La activista japonesa por los derechos humanos Shihoko Fujiwara es la fundadora y directora de Lighthouse, una organización no gubernamental que ha combatido la trata de personas en ese país desde 2004.

Desde Tokio, me ayudó a entender una parte de la historia de la trata en su país.

Me contó que en la década los 70, la economía japonesa empezó su «boom», y que «los hombres japoneses comenzaron a viajar al exterior para comprar los servicios sexuales de mujeres».

«En los 80 y 90, empezamos a traficar mujeres de Filipinas, Tailandia, Rusia, Corea del Sur», me explicó. Y a finales de los años 90 y en la década del 2000, «vimos muchas mujeres traficadas desde Colombia y otras partes de América Latina».

El tráfico y la trata de latinas en esa época coincide con la internacionalización de las actividades delictivas de la mafia Yakuza, cuando el grupo decide trascender las fronteras de Japón.

De México a Brasil

En ese proceso de expansión, las autoridades lograron rastrear los vínculos entre la Yakuza y narcotraficantes latinoamericanos desde mediados de la década de los 80.

Así lo explican los periodistas David E. Kaplan y Alec Dubro, autores de «Yakuza: Japan’s Criminal Underworld» («Yakuza: El submundo criminal de Japón»), de 2012.

«La Yakuza ha causado problemas en otras partes de América Latina, particularmente en el comercio del sexo (…) Reclutadores de prostitutas y anfitrionas han engañado mujeres desde México hasta Brasil para viajar a Japón».

En 1996, las autoridades mexicanas desmantelaron una operación de trata de personas con fines de explotación sexual que se había extendido por una década, explican los autores.

«Agentes japoneses establecieron oficinas para reclutar ‘artistas’ y enviaron a Japón unas 3.000 mujeres engañadas para trabajar como ‘anfitrionas’ en clubs nocturnos».

A uno de los reclutadores, lo encontraron con una lista de 1.200 mujeres.

No veíamos el sol.

Uno se levantaba y las luces seguían prendidas.

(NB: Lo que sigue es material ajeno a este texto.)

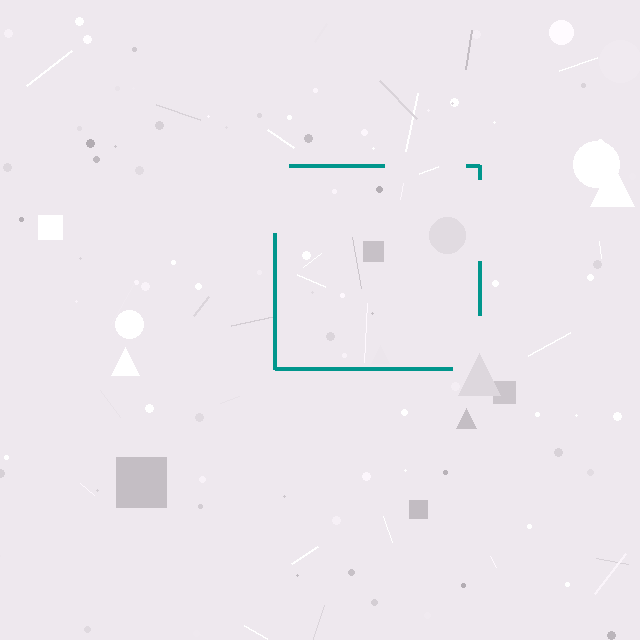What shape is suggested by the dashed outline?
The dashed outline suggests a square.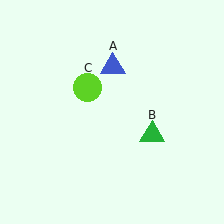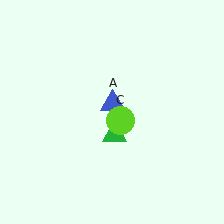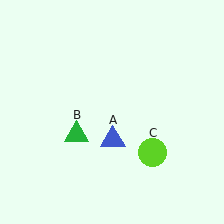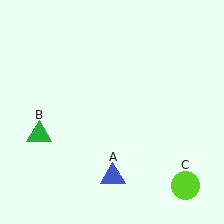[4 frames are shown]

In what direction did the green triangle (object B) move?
The green triangle (object B) moved left.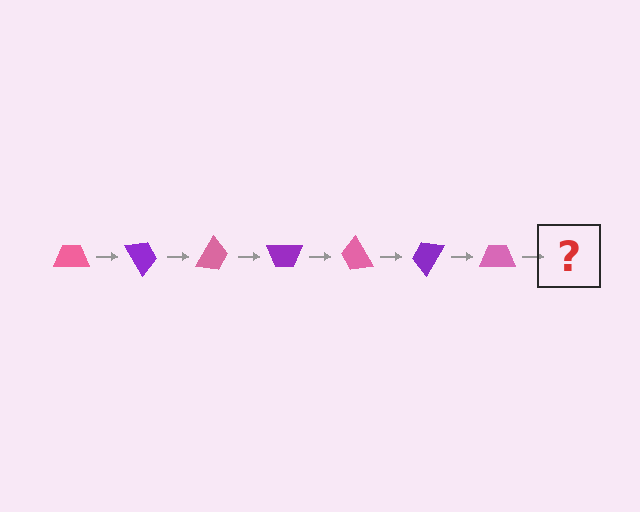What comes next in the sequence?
The next element should be a purple trapezoid, rotated 420 degrees clockwise from the start.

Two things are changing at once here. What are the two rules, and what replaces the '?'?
The two rules are that it rotates 60 degrees clockwise each step and the color cycles through pink and purple. The '?' should be a purple trapezoid, rotated 420 degrees clockwise from the start.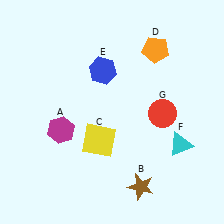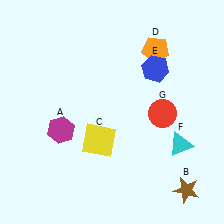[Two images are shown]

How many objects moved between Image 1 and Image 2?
2 objects moved between the two images.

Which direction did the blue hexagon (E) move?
The blue hexagon (E) moved right.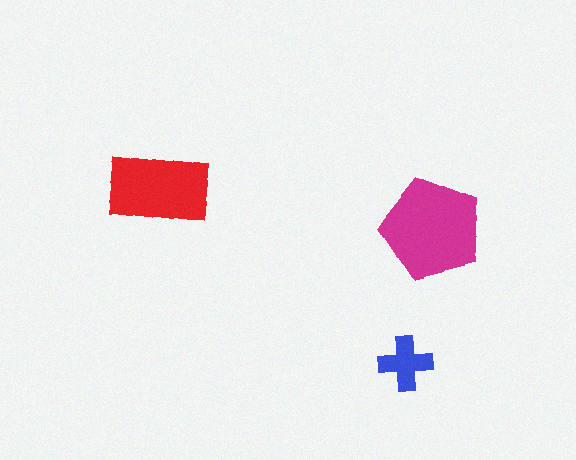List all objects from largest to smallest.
The magenta pentagon, the red rectangle, the blue cross.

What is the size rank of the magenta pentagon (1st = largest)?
1st.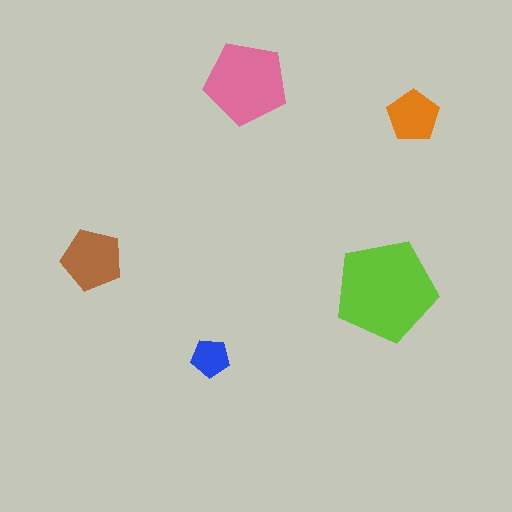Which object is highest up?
The pink pentagon is topmost.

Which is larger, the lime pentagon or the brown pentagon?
The lime one.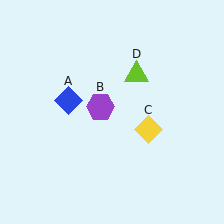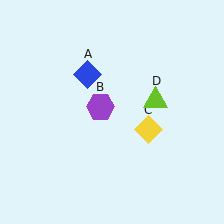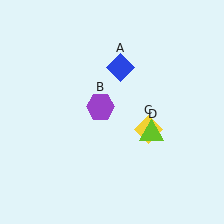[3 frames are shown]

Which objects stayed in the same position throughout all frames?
Purple hexagon (object B) and yellow diamond (object C) remained stationary.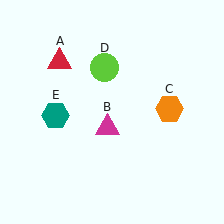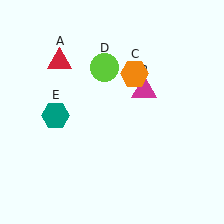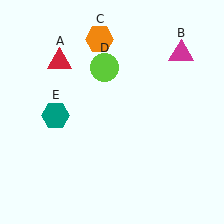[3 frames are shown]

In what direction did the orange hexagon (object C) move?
The orange hexagon (object C) moved up and to the left.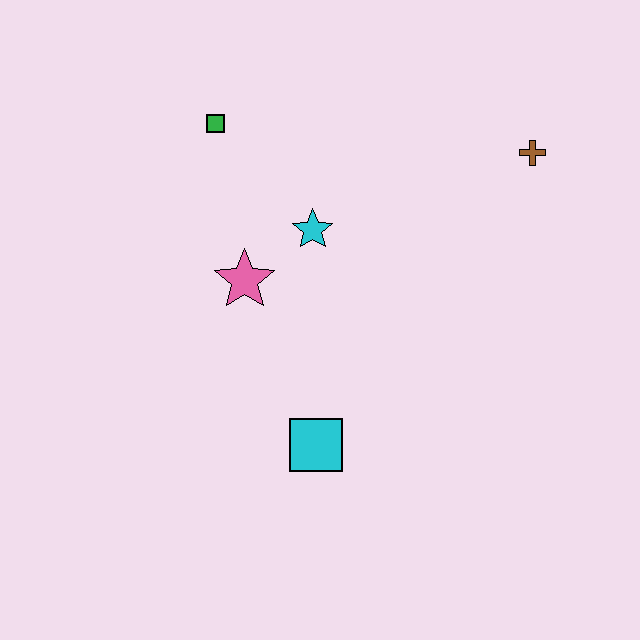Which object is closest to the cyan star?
The pink star is closest to the cyan star.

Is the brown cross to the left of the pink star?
No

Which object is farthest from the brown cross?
The cyan square is farthest from the brown cross.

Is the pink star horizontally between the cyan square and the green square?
Yes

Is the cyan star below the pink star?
No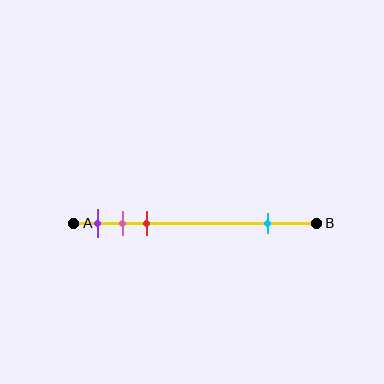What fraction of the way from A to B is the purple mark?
The purple mark is approximately 10% (0.1) of the way from A to B.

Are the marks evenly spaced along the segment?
No, the marks are not evenly spaced.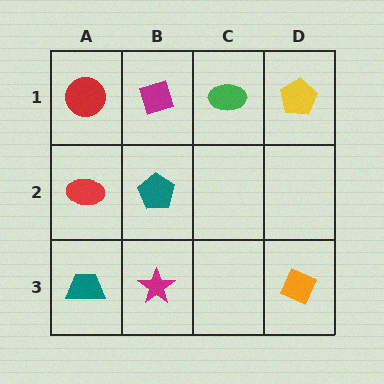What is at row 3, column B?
A magenta star.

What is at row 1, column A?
A red circle.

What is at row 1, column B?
A magenta diamond.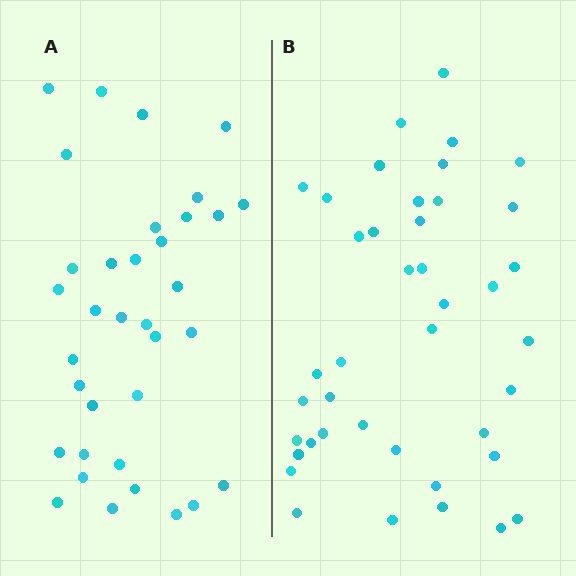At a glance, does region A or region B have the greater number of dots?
Region B (the right region) has more dots.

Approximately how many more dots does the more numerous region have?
Region B has about 6 more dots than region A.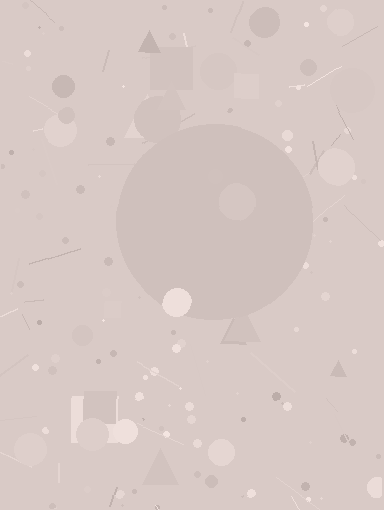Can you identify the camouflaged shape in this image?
The camouflaged shape is a circle.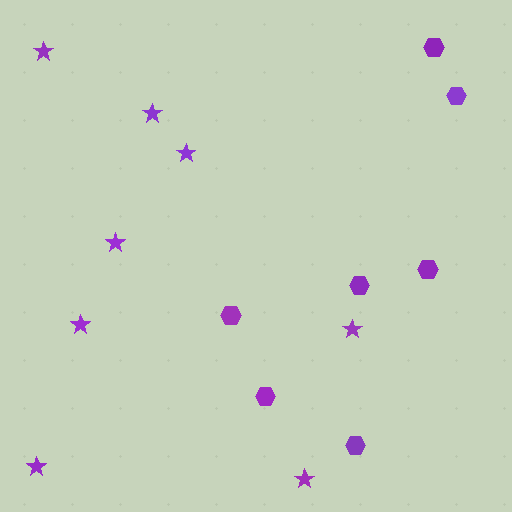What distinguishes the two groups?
There are 2 groups: one group of hexagons (7) and one group of stars (8).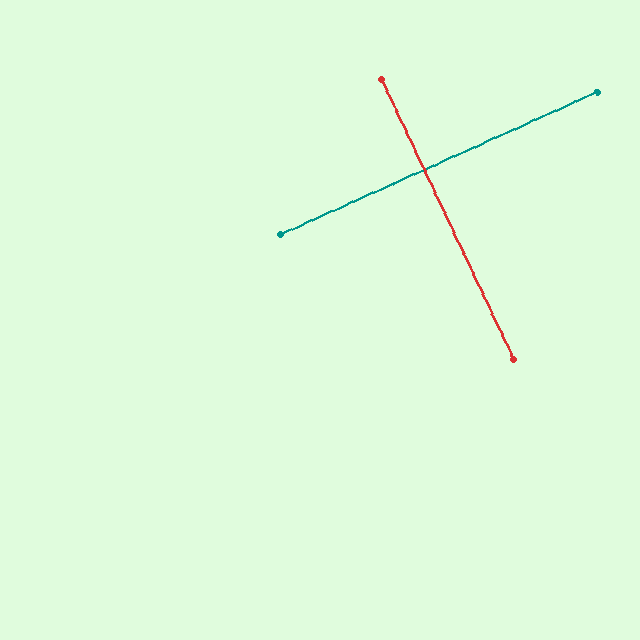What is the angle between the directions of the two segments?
Approximately 89 degrees.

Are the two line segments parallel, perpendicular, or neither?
Perpendicular — they meet at approximately 89°.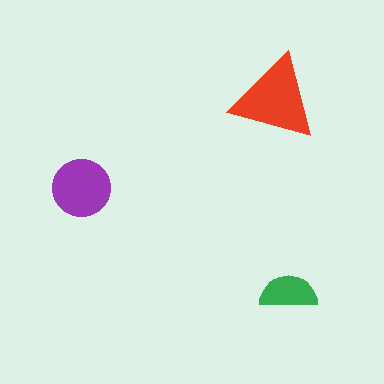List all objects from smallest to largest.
The green semicircle, the purple circle, the red triangle.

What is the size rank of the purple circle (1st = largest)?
2nd.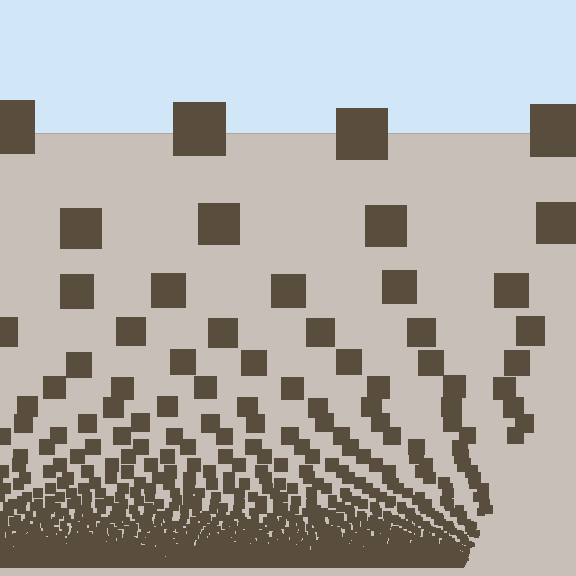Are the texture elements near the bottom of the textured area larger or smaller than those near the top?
Smaller. The gradient is inverted — elements near the bottom are smaller and denser.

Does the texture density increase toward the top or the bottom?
Density increases toward the bottom.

Eran luces, luces y luces. Era horrible.

Luces en la oscuridad.

Me tenía que levantar a trabajar a las 8:00 de la mañana. A veces me daba la 1:00, 2:00, 3:00 de la mañana y no me había acostado. Tenía que hacer cinco, seis shows diarios.

Era tan inhumano que te convertían en una carne, una carne viva.

Era terrible cuando te jugaban al jan-ken-pon (juego de piedra papel o tijera).

Al principio les preguntaba (a las compañeras que hablaban español) por qué los hombres hacían eso y me decían que era que jugaban para ver quién iba a estar conmigo primero.

Verlos jugar y hacer fila era muy doloroso».

Testimonio de una sobreviviente colombiana sobre la esclavitud sexual que sufrió en Japón en 1984.